Types, Storage, and Retrieval Guide – n8n Blog

Types, Storage, and Retrieval Guide – n8n Blog

Compartilhe esta postagem

Índice do Conteúdo

Receba nosso boletim

Novos contatos

nossa newsletter

LLMs are stateless by default. Each call starts cold, with no recollection of prior turns or accumulated context. For AI agents that span multi-step workflows where each new step depends on the previous one, that constraint becomes a production hurdle.

This guide covers the concept of AI agent memory, types of agentic memory, storage mechanisms, and implementation strategies in n8n.

Why context windows alone don’t solve the agent memory problem

Expanding context windows from a few thousand tokens to a million has created the impression that AI agent memory is a solved problem. It isn’t. Production agents that rely on context alone still hit many of the same failure modes that earlier, smaller-window models did, just at higher token costs and with more elaborate-looking demos.

Context degradation before capacity

Long-context LLMs support retrieval across hundreds of thousands of tokens, but recall accuracy degrades well before the stated limit. Information placed in the middle of a long context tends to get lost, often causing AI hallucinations. A relevant fact at position 50,000 in a 200,000-token window is retrieved less reliably than the same fact sitting in the first or last few thousand tokens. Treating context length as a memory substitute means assuming retrieval quality that doesn’t, in fact, exist.

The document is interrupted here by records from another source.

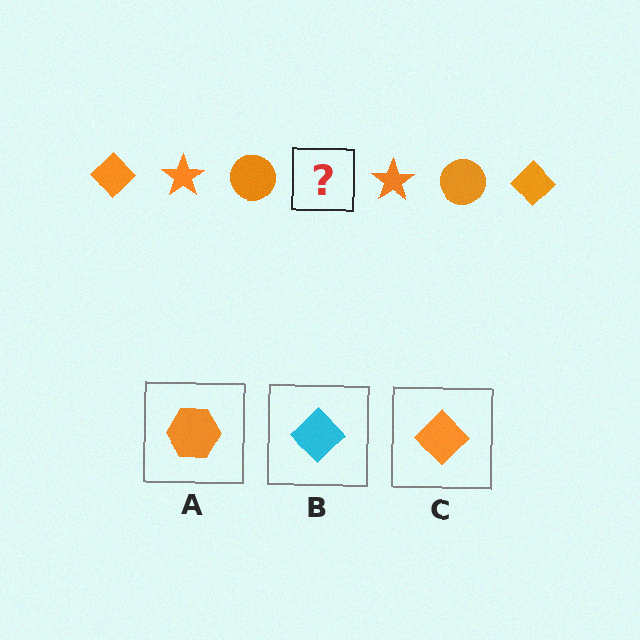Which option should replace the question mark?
Option C.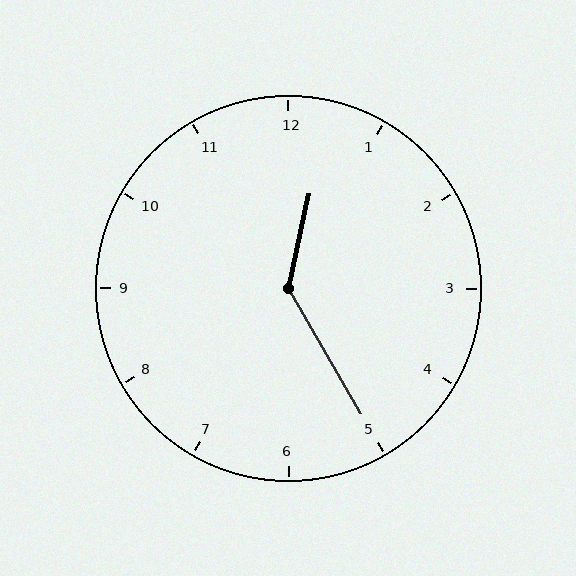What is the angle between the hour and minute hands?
Approximately 138 degrees.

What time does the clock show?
12:25.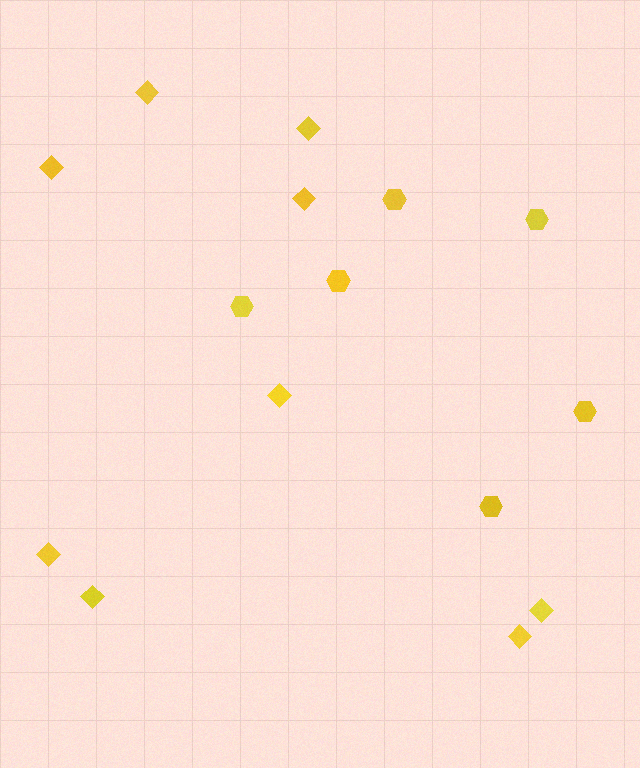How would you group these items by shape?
There are 2 groups: one group of hexagons (6) and one group of diamonds (9).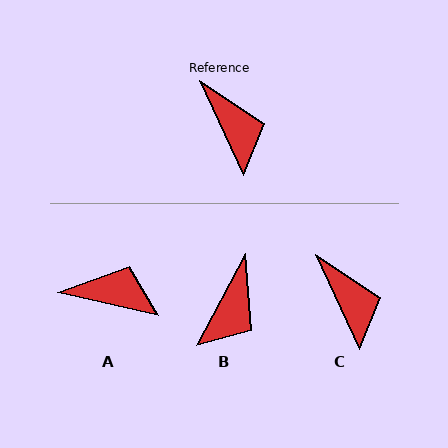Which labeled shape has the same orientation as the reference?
C.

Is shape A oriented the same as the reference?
No, it is off by about 52 degrees.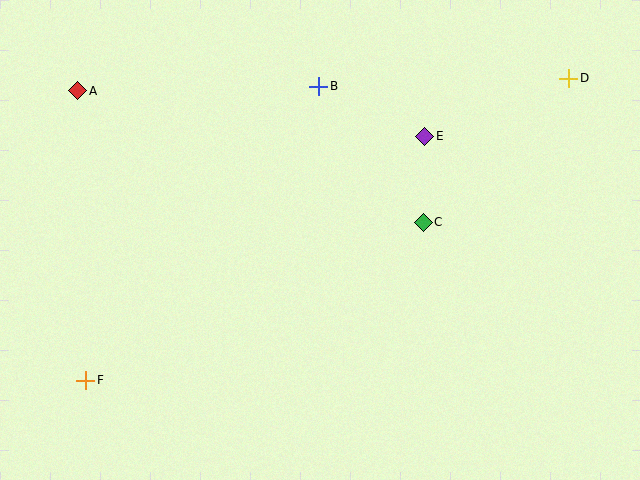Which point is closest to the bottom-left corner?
Point F is closest to the bottom-left corner.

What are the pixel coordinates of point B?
Point B is at (319, 86).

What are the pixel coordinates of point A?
Point A is at (78, 91).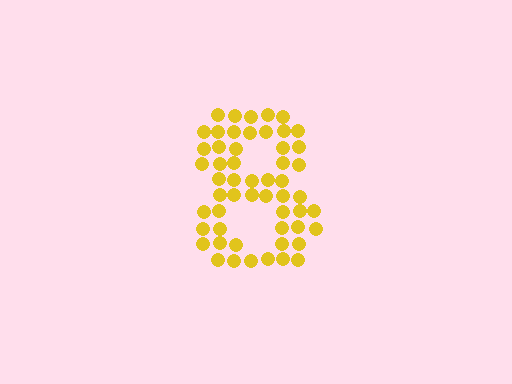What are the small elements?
The small elements are circles.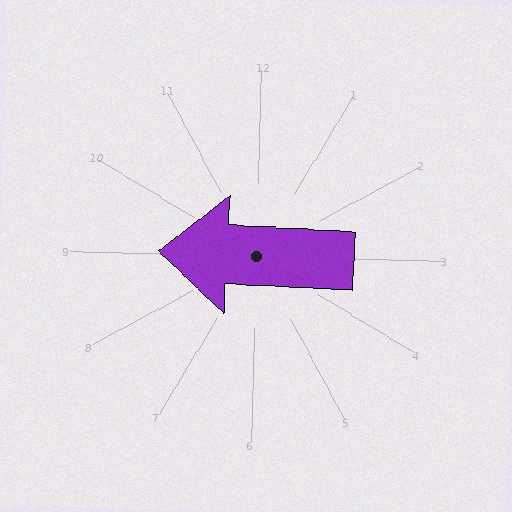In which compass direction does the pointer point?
West.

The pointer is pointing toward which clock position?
Roughly 9 o'clock.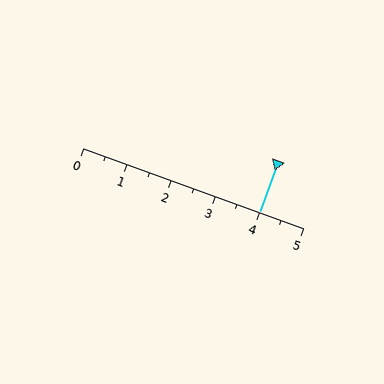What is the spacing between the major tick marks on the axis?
The major ticks are spaced 1 apart.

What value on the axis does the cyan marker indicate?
The marker indicates approximately 4.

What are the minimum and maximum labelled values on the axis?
The axis runs from 0 to 5.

No salience or prioritization

Context windows don’t know what matters. Every token gets weight based on the model’s attention mechanism, regardless of whether it’s a user preference, a one-off comment, or a critical instruction. Without external memory that explicitly ranks relevance or uses specific extraction rules, important facts compete with conversational filler for the LLM’s attention — and often lose. Token cost scaling makes the brute-force alternative economically painful: passing the full interaction history on every call burns through the budget fast.

No memory between sessions

Stateless sessions mean an agent that helped a user yesterday has no record of that interaction today, even when both runs happened on the same account. Without persistent memory that survives across sessions, every conversation begins from scratch. Any agent memory management strategy that lives entirely in-context evaporates the moment the session closes, and treating the context window as a substitute for memory ends in silent data loss.

💡

Consumer products such as ChatGPT and Claude have already built basic memory management to extract facts that persist between sessions. When you build your own agent, you get the freedom to create this memory system yourself: what kind of data to store, where to keep it, and what to show the LLM in the context window.

AI agent memory types

Practitioners think about agent memory types using the CoALA framework (Cognitive Architectures for Language Agents), drawn from cognitive science and widely referenced across the agentic AI space. The framework separates memory by what it represents, not by where it’s physically stored.This means you choose the memory type based on your business logic first, then decide how to implement it and see what tools are available to you.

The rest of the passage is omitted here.